Re: Brilliant Dan Lubell not hating beautiful Bill Gatten - Posted by Bill Gatten
Posted by Bill Gatten on May 23, 1999 at 16:19:13:
Dan,
Burnish the following indelibly into your subconscious if you will:
“When the finger is pointed toward a star, it is the slow of wit who looks at the finger” [Chinese Proverb]
(This is no manner an allusion to your brilliance, which I indeed acknowledge and respect: but rather it is a pointed reference to my own extraordinary beauty).
Now (speaking of pasting and poking):
YOU SAID: “The due on sale clause is NEVER triggered when Harry homeseller rents out his property.”
I SAY: First fallacy… the DOS is always subject to being triggered if that rental or lease agreement is for more than three years or contains an option to purchase (GSG USCA 1701-j-3, item 8).
YOU SAID: “A transfer into an inter vivos trust in which the borrower IS AND REMAINS the beneficiary and OCCUPANT of the property…[is excluded]”
I SAY: Correctomundo! Except that I think the verbiage refers to “resident” rather than “occupant” and remember…it is the “interpretation,” not the “law.”). The U.S. Code Annotated (1701-j-3) does NOT refer to such occupancy provision. Though I do agree that a lender could jump on this interpretation, and would no doubt to so, in an attempt to prove me wrong…if they chose to: that does no however, make them right.

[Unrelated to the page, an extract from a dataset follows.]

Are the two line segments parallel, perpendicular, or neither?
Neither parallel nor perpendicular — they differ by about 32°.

I’ve cited other cases wherein transfer of a partial or co-beneficial interest in a trust did not entitle the lender to a DOS call despite their clinging to the FHLMB interpretation, however, here are a couple “reasonably related” others:
Gasparre v. 88-36 Elmhurst Ave. Realty Corp., 119 Misc.2d 628, 464 NYSE2d 106 (1983) (See also U.S. Med O. Farm, Inc., 701 F2d 88 (9th Cir. 1983). In this case the property was vested with a corporation, and transfer of the borrower’s stock did not trigger the DOS. Note, however, that, in residential property, stock ownership to a resident would not convey tax deductibility as it does when beneficiary interest in a land trust is similarly conveyed.
Also see Hodge v. DMNS, Co. 652 SW2d 761 (Tenn.App Ct., 1982). In this case it was a partnership, wherein two of three partners withdrew in order to convey full interest to the third partner who didn’t qualify for the loan (no DOS viol).
Now…
YOU SAID: “…let me be clear. I DON’T THINK THIS WILL EVER COME UP! I was simply making the point…”

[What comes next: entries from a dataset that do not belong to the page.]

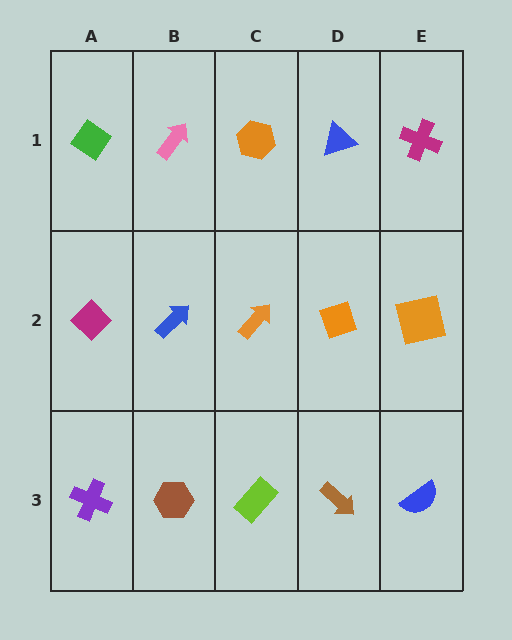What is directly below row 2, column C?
A lime rectangle.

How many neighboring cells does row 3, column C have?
3.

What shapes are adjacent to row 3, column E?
An orange square (row 2, column E), a brown arrow (row 3, column D).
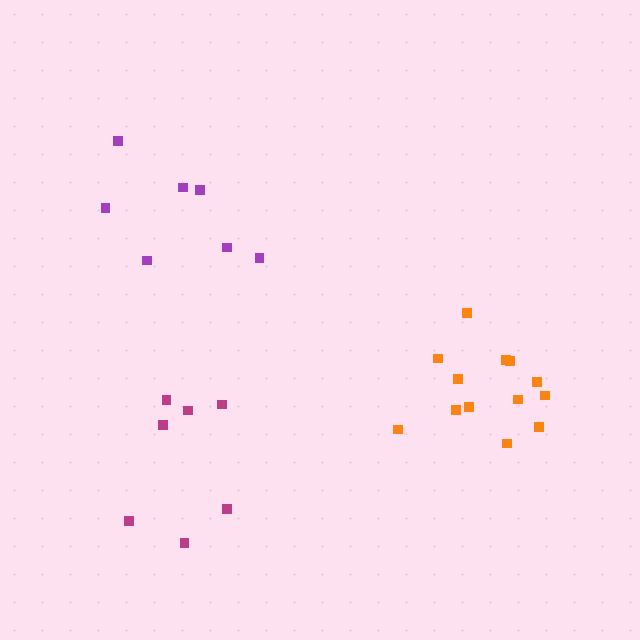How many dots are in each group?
Group 1: 7 dots, Group 2: 7 dots, Group 3: 13 dots (27 total).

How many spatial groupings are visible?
There are 3 spatial groupings.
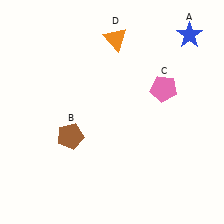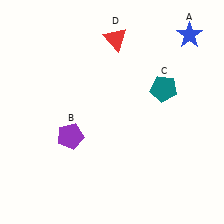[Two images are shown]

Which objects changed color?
B changed from brown to purple. C changed from pink to teal. D changed from orange to red.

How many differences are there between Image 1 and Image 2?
There are 3 differences between the two images.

I SAY: Hey, Man, throw a subordinating conjunction in there between “clear” and “I don’t” (e.g., but, albeit, however, none-the-less, etc.). It will make the difference (i.e., thereby acknowledging an adjustment in the subjective element of your compound sentence… and your original thought process).

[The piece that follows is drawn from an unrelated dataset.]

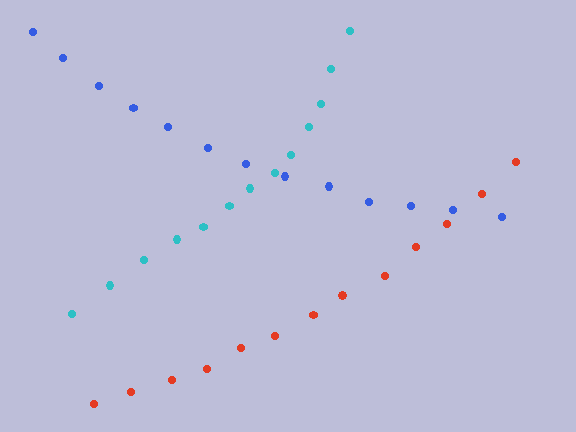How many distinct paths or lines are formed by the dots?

YOU SAID: “Unfortunately, the CFRs are very clear on this…”
I SAY: Read (for example) Real Estate Law…10th Ed. Werner and Kratovil (1992) - 21:01 “The MOST CONTROVERSIAL clause in mortgage law today is the so-called Due-on-Sale Clause…” I agree. The regulations are NOT AT ALL CLEAR.
YOU SAID: “…let me be clear. I DON’T THINK THIS WILL EVER COME UP!”
I SAY: With all deference and adulation (not to exclude fawning), I don’t think it’s at all clear that you mean that. It appears to me and probably to your other readers that the possibility frightens the dickens out of you. Albeit, I don’t understand (for the life of me…as they say) how lease option proponents can declare to the world that the Due on Sale Clause is NEVER triggered, and is nothing to worry about: then turn right around and show such concern over the interpretation of GSG by the FHLMB and/or the “Code of Federal Regulations.”
Regarding your comments about a potential for a Gatten versus Bronchick squabble… it won’t happen. Bill and I don’t seem to disagree on one single point, until it comes to something wholly outside the land trust issue, and that is whether the inherent disadvantages of lease options can be overcome by a 3rd party co-beneficiary land trust conveyance without losing a single element, benefit or advantage of the former.
Now… where do YOU AND I agree? It is in that no system can be said to be absolutely perfect… I only say that the PACTrust™ is closer to it than anything seller-assisted financing arrangement that has been promulgated heretofore.
And let me close by amending your scenario before the Unlawful Detainer judge… I don’t refer to the “buy-out” provision to assert my position: I refer to the fact the co-beneficiary’s interest in the trust and the lease of the property are completely separate issues…and that as a tenant, he as no equitable interest claim in the property: and that he is not only the defaulting party, he is also the very drafter of the document which issues and delineates the direction for, and the conditions of, the tenant’s (his own) eviction. Please understand Dan, that I’ve been there (down that road) a few times, and do indeed know of which I speak on that particular issue.
Another point on which we fully agree:
YOU SAY: “I think your ideas do have some merit, and are rather well reasoned.”
I SAY: You are truly a master at understatement.